Num texto anterior falei sobre aqueles que perdem totalmentea auto-crítica em suas opiniões e partem para o insulto contra os seusopositores. Uma das manias mais
irritantes dos tempos atuais é as pessoas insultarem-se umas as outras e
chamarem isso de “liberdade de expressão”. Não é a toa que os ídolos dos mais
diversos segmentos sociais são aqueles que sempre estão ávidos em atacar a
insultar seus adversários. Silas Malafaia é o ídolo do movimento
neo-pentecostal devido seu costume de insultar aqueles de quem não gosta (comparou gays a bandidos e disse que ia “arrombar”o movimento LGBT), Marco Feliciano insulta todo mundo: gays, negros, mulheres,
etc. e não falta gente para defendê-lo.

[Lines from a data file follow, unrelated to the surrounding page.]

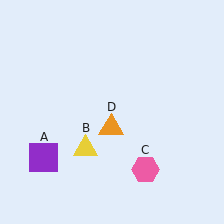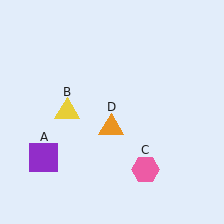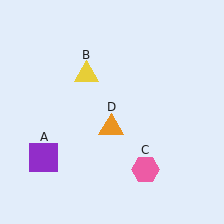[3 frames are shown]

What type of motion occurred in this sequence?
The yellow triangle (object B) rotated clockwise around the center of the scene.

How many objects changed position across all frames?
1 object changed position: yellow triangle (object B).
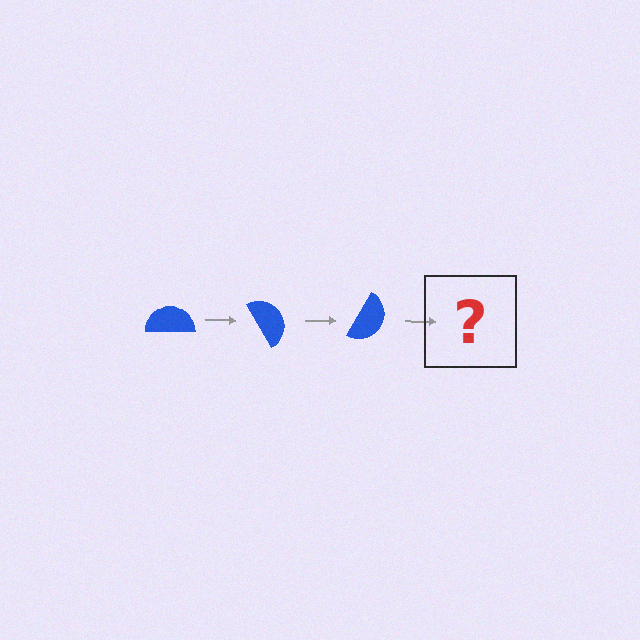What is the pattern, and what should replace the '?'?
The pattern is that the semicircle rotates 60 degrees clockwise each step. The '?' should be a blue semicircle rotated 180 degrees clockwise.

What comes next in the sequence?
The next element should be a blue semicircle rotated 180 degrees clockwise.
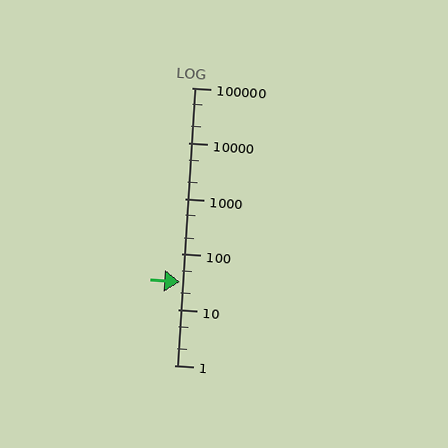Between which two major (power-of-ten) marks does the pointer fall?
The pointer is between 10 and 100.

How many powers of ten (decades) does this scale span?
The scale spans 5 decades, from 1 to 100000.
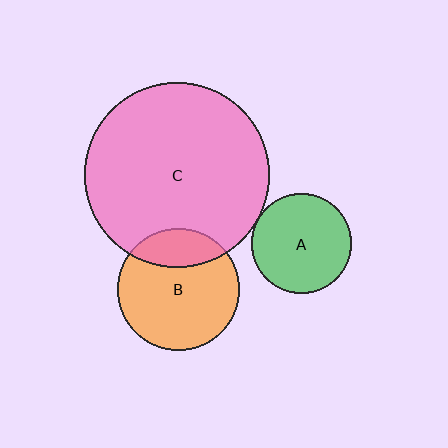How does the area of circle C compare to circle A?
Approximately 3.4 times.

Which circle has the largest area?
Circle C (pink).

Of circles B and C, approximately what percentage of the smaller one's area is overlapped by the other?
Approximately 25%.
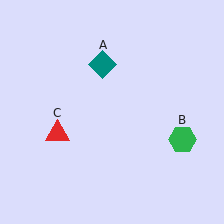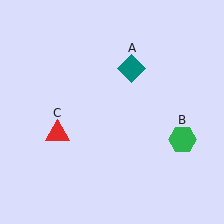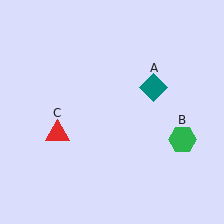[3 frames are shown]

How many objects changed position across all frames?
1 object changed position: teal diamond (object A).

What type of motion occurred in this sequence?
The teal diamond (object A) rotated clockwise around the center of the scene.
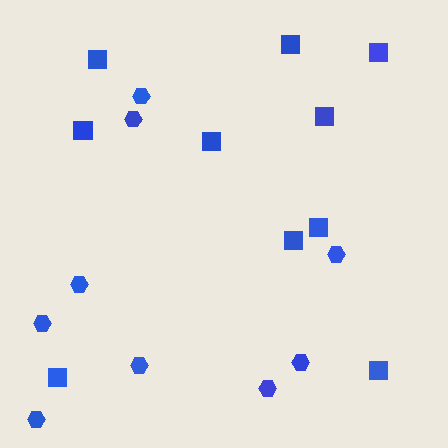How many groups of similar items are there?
There are 2 groups: one group of squares (10) and one group of hexagons (9).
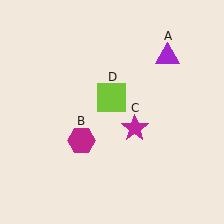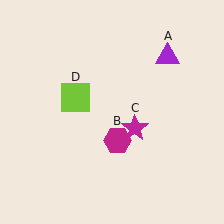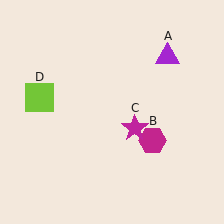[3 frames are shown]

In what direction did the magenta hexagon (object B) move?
The magenta hexagon (object B) moved right.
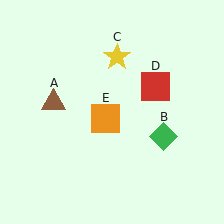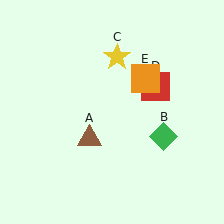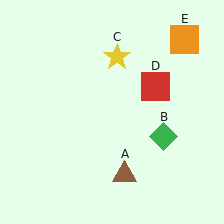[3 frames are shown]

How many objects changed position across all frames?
2 objects changed position: brown triangle (object A), orange square (object E).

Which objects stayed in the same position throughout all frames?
Green diamond (object B) and yellow star (object C) and red square (object D) remained stationary.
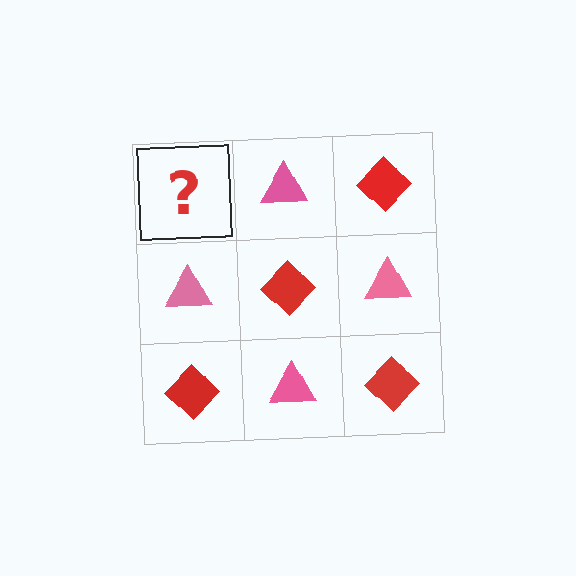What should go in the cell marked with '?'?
The missing cell should contain a red diamond.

Na imprensa tem destaque quem vive de
vomitar insultos, gente do tipo de Diogo Mainardi, Reinaldo Azevedo, Paulo Henrique
Amorim, etc., são o tipo de jornalista que são adorados por oposicionistas ou
governistas apenas porque vivem de insultar os adversários. Daí se formam
torcidinhas organizadas que repetem os
insultos de seus ídolos.
O problema surge quando quem deveria apelar para a razão
cai no mesmo expediente de querer chocar, provocar e rotular. Quem tem idéias diferentes, quem representa
minorias, quem desafia preconceitos, tem que ser o primeiro a apelar para a
razão. O insulto e a provocação acabam servindo ao opressor na sua ânsia de
legitimar sua opressão.
Mas certos grupos de minorias repetem os erros de seus
antagonistas ao preferirem insultar do que convencer, provocar ao invés de aproximar, agredir ao
invés de dialogar. Assim acontece com o movimento ateu de internet, que gasta
tempo e energia provocando os religiosos no lugar de promover valores
humanísticos e denunciar os abusos contra o Estado Laico. Fazendo isso só se
alimenta o preconceito aos ateus e obscurece a causa.

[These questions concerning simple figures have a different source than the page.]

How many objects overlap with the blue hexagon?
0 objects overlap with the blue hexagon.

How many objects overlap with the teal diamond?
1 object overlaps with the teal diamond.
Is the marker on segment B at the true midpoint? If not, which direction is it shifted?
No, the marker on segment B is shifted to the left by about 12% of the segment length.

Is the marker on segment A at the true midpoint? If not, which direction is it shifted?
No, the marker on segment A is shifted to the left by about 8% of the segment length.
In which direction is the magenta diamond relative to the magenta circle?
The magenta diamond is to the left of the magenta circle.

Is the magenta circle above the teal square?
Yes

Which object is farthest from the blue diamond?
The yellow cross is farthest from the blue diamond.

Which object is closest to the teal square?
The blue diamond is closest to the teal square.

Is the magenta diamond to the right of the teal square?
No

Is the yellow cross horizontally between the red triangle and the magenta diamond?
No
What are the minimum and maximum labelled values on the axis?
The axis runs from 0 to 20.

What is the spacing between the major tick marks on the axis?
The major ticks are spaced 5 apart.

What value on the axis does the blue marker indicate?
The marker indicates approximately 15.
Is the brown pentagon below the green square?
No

O problema é que todos os grupos sociais, majoritários ou
minoritários, então contaminados pela lógica do insulto.
Eu já esperava esse frenesi enorme com a vinda do Papa
Francisco ao Brasil. O cara é carismático, simpático, traz uma face humana e
carinhosa que nem de longe esteve em seus dois antecessores. Francisco teve o
mérito de perceber que o problema da Igreja era a sua indiferença quanto aos
pobres, algo que já tratei em outro texto, e também soube desarmar potenciais
opositores (chegou a dizer que ateus podem ir ao céu). Mas o acerto do Papa
Francisco não está no que ele fala, mas sim na forma como fala. Ele é populista
na medida certa, fala mansa e carinhosamente para reafirmar dogmas da Igreja
que eram repetidos com ares de severidade por seus dois antecessores, o que
inflamava o debate.
Não há como esperar grandes aberturas do senhor Mário Jorge
Bergoglio, ele é conservador e já mostrava um certo reacionarismo antes de ser
Papa (veja aqui). Assim pode se esperar as mesmas posições de antes da Igreja
sobre camisinha, anticoncepcionais, células tronco, aborto, divórcio,
descriminalização das drogas, etc. Mas diferente de seus antecessores,
Francisco não joga gasolina na fogueira incitando os ódios, ele se destaca pela
aparente mansidão. Ao evitar que os ânimos se inflamem o Papa espera que o
adversário perca a postura e parta para o ataque.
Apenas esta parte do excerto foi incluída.